# plant ID help



## icom (Feb 23, 2008)

I had some plants sent to me (free from a member of another forum ) and I really dont know what they are..4 different kinds I think
second pic shows 3 different kinds I think.


----------



## Zapins (Jul 28, 2004)

First picture looks like a Aponogeton of some kind, I'm not 100% sure with this one. 

Second picture is mostly cryptocoryne wendtii 'red', in the same picture at the bottom left is what looks like a small amazon sword.

Third picture, the large plant in the gravel is anubias barteri nana, the plant on the wood at the right is java fern, and on the stone is java moss (though it could be another type of moss, its difficult to tell).

Fourth picture is the same as the first.

Last picture is anubias barteri nana (don't plant the rhizome out of the light).


----------



## HeyPK (Jan 23, 2004)

Pictures 1 and 4 are Cryptocoryne crispulata, variety flaccidifolia. 
Picture 2 has two sword plants front right---probably E. bleheri, and front left, possibly E. osiris. Thest two will get very large. The middle plant is one of the Cryptocorynes from Sri Lanka, possibly C. undulata or C. wendtii grown under low light. 

Picture 3 is an Anubias, probably A. barteri, var. barteri. The plant to the left is Java fern, Microsorum pteropus. 

The last picture is another Anubias with some more of the Java fern behind it. 

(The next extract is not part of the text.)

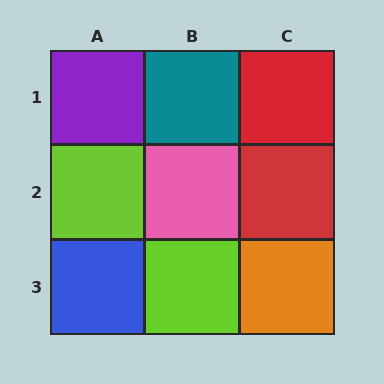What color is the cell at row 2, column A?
Lime.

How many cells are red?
2 cells are red.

See our Plantfinder for lots of pictures and information.


----------



## icom (Feb 23, 2008)

ok so this is an Amazon Sword ? i hope so,I'd like to have a few of them










this is Crypt Wendti










and this one is ??










I thought the plants in the 1st pic (1st post set) were Vals of some sort and so did the person who sent them; and I was pretty sure the others were Anubias,just didn't know which one's as they look way different than the Anubias I have in another tank

As you can probably see,the plants were in pretty bad shape..I now have them in a 10g with 2 watts per gallon,in Flourite substrate and DIY CO2 to try to get them in better shape (except the Anubias,they are in a different tank with more watts per gallon) I can get anything from 20w to 52watts over the 10g tank if any need more light.

i knew about the Java Fern and Java Moss,I've had those for a few months,I have about a footbal size wad of Java Moss in a 10g shrimp tank that the smaller portions in the pic came from

So which of these will get big enough for a background plant in a 29g and 55g ?


----------



## HeyPK (Jan 23, 2004)

The first picture (second set) is the good old tank-buster amazon sword, and you have two, maybe three of them! They get big!. Separate them. 

Picture 3, second set, looks like one of the new Echinodorus varieties that has spots. It could be Echinodorus 'Ozelot', 

The sword plants will get too big to be a background plant in a 55 or a 29, although they will look nice until they get too big. Some people keep them at the size they want by stripping off most of the older leaves when they start getting too large. If left alone they will fill all the space from back to front in a 55, and just one of them would pretty much occupy all of a 29. If you plant them close together in a group, that tends to limit the size of the individual plants.


----------



## icom (Feb 23, 2008)

HeyPK said:


> The first picture (second set) is the good old tank-buster amazon sword, and you have two, maybe three of them! They get big!. Separate them.
> 
> Picture 3, second set, looks like one of the new Echinodorus varieties that has spots. It could be Echinodorus 'Ozelot',
> 
> The sword plants will get too big to be a background plant in a 55 or a 29, although they will look nice until they get too big. Some people keep them at the size they want by stripping off most of the older leaves when they start getting too large. If left alone they will fill all the space from back to front in a 55, and just one of them would pretty much occupy all of a 29. If you plant them close together in a group, that tends to limit the size of the individual plants.


Awesome..I've wanted some Amazon's for about 8 months now.
I'll separate them today. On the Wendtii,should I separate those too ? there are I think 6-7 of those in that bunch together. Should I put some flourish root tabs under the plants too ? or will the Flourite and Flourish/Excell/DIY CO2 be enough ??

all the plants have very nice white roots,some 6+ inches long,just need to get the leaves to perk up on 'em


----------



## HeyPK (Jan 23, 2004)

The C. wendtii can be kept in a group, where they will slowly become a more crowded group, or they can be separated. Separate plants will send out runners and, over a year or so, will form a group.


----------



## icom (Feb 23, 2008)

ok,thanks

when I went to separate the swords,there are 2 plants with a hard,peanut looking thing between the 2 plants,should I puul the 2 plants from this and then leave that piece in the tank ? I think I remember reading that in doing so,more plants will grow from that hard peanut thing


----------



## HeyPK (Jan 23, 2004)

If you can separate the two plants from the 'peanut' thing, which is the parent rhizome, while including some rhizome with roots for each plant, then you may be able to get another plant or two from the parent rhizome. To play it safe, don't separate until the two plants get a lot bigger. Then you will be more likely to get a decent amount of rhizome with each plant. If you have very little rhizome when you cut off a plant, the plant may die.


----------